Nigeria’s Minister of Solid Minerals Development, Dr Dele Alake, has said that de-risking tools such as guarantees are key to advancing climate adoption efforts and economic transformation of nations, including Nigeria.
Speaking at a high-level stakeholders’ roundtable on mainstreaming financial guarantees in Nigeria, organised by the Green Guarantee Group (GGG) on Tuesday in Abuja, Alake said that sectors such as renewable energy, mining, agriculture, infrastructure and climate-resilient industries required innovative financing mechanisms to reduce risks and attract long-term investments.
He restated Nigeria’s commitment to developing policies and institutional frameworks that would attract private capital into strategic sectors of the economy.
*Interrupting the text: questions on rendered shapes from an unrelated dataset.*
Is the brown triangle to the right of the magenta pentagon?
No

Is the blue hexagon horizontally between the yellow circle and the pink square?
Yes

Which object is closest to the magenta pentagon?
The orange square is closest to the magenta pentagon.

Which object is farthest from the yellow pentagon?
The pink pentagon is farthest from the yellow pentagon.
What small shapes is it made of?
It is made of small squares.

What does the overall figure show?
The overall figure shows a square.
The minister underscored the importance of strategic collaboration among governments, development institutions, private investors and international partners to address financing gaps, especially in emerging economies.
The Nigerian government, he said, was committed to strengthening international partnerships and deploying innovative financing mechanisms to unlock investments in green development, support Small and Medium-Scale Enterprises and accelerate sustainable economic growth across Nigeria.
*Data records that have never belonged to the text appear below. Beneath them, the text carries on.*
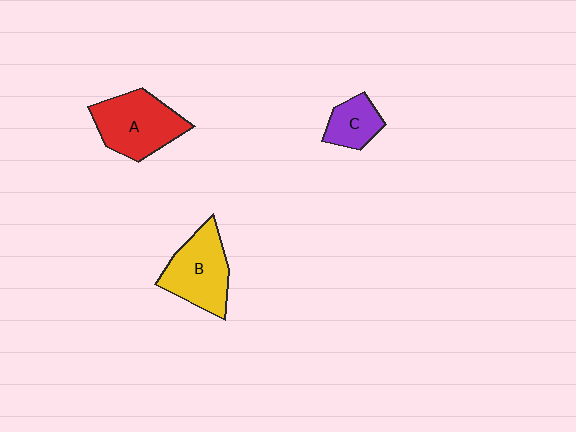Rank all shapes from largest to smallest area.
From largest to smallest: A (red), B (yellow), C (purple).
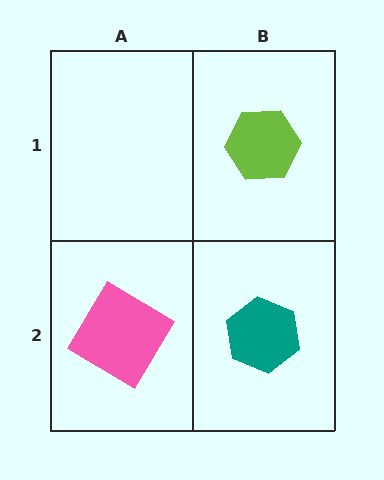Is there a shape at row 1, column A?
No, that cell is empty.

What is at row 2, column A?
A pink diamond.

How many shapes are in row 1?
1 shape.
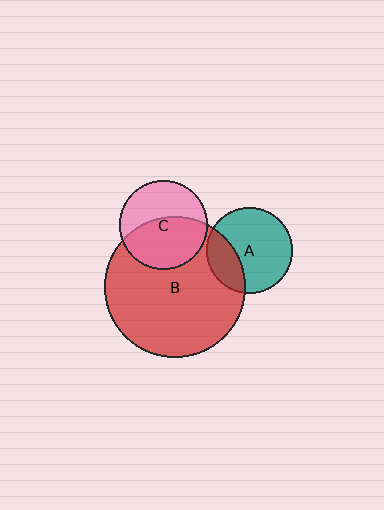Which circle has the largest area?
Circle B (red).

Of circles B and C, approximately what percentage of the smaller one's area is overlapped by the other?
Approximately 55%.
The workshop, he said, provided a platform for valuable discussions among policymakers, financial institutions, development partners and private sector stakeholders to chart practical solutions to Nigeria’s financing gaps affecting development.
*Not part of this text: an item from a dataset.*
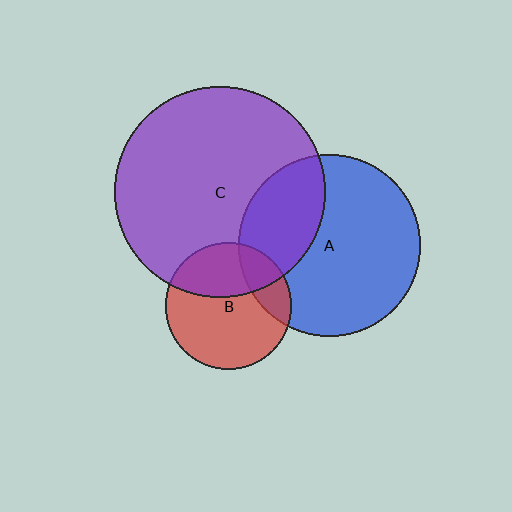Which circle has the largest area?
Circle C (purple).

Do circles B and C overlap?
Yes.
Speaking, the Co- Chairman of the GGG, Mr Lars-Hendrik Roeller, noted that guarantees had emerged globally as important instruments for reducing pricing risks, improving investor confidence and unlocking private capital for climate and development projects.
Roeller said the GGG aimed to establish stronger global guarantee architecture capable of supporting sustainable investments, particularly in developing countries.
He said plans were underway to expand international cooperation through an alliance of countries focused on improving guarantee systems and strengthening climate financing mechanisms.
On her part, the German Ambassador to Nigeria, Annett Günther, said that Germany was committed to deepening climate finance cooperation with Nigeria to unlock private investments and strengthen sustainable development efforts.
Guarantees, she said, had proved effective in reducing investment risks and could mobilise up to six times more private financing than traditional development instruments.
Earlier, the Co-Chair of the GGG, Faruk Yabo, said that it was established to address one of the most persistent obstacles to climate and development finance.
“The gap between the scale of capital available globally and the volume of that capital that actually reaches bankable projects on the ground, particularly in markets like ours (Nigeria),” he said.
Yabo added that the challenge was particularly significant in markets such as Nigeria, where access to finance remains a major barrier to development.
He said the objective of the workshop was to build a shared understanding among government, regulators, development finance institutions, domestic guarantee providers and the private sector on what the GGG is and its recommendations.
He added that the workshop would also explore how the strategic use of guarantees could be applied to Nigeria’s specific context.
It will be recalled that the GGG was announced at COP28 and launched in March 2024, bringing to reality the fact that Germany and Nigeria have initiated dialogue and made progress in addressing challenges in the use of guarantees for climate finance.